Of course there is a steady stream of cynicism circulating in the media saying that the Paris Accord hasn’t changed anything; that it simply was an expensive gab-fest by world elites. But such voices increasingly sound like the last gasp of an old guard.

One sign that much has changed is that Mark Carney, governor of the Bank of England, was in Paris as head of the Financial Stability Board to announce a new global task force with a mandate to find ways of identifying business risks that companies face due to climate change.

And there are signs that energy companies around the world, now heavily invested in fossil fuels, are admitting to a new reality. Cenovus, a company deeply immersed in the Canadian oil sands, recently stated, “Cenovus shares the public’s concern that climate change is one of the greatest global challenges of our time. Our product is part of the problem.”

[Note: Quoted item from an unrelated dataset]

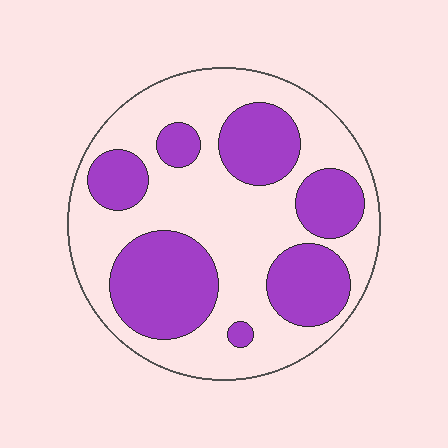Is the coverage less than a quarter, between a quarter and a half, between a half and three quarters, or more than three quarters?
Between a quarter and a half.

And it was hard to miss the fact that there were mayors of 1000 cities around the world present in Paris who committed to working toward sourcing 100 per cent of their electricity from renewable sources as soon as possible. This is good news because it indicates that local governments around the world are already acting boldly to tackle climate change with or without a global accord.

Prime Minister Trudeau got it right when he stated recently that “People want to do more. But they want to know that what they are doing fits into a bigger picture.”

What the Paris Accord does is give all of us at the local level framework within which to do our part to limit our carbon footprint. And that includes our city, our municipalities, our churches, our businesses and all of us as individuals. What part will you have in this local challenge that has global implications?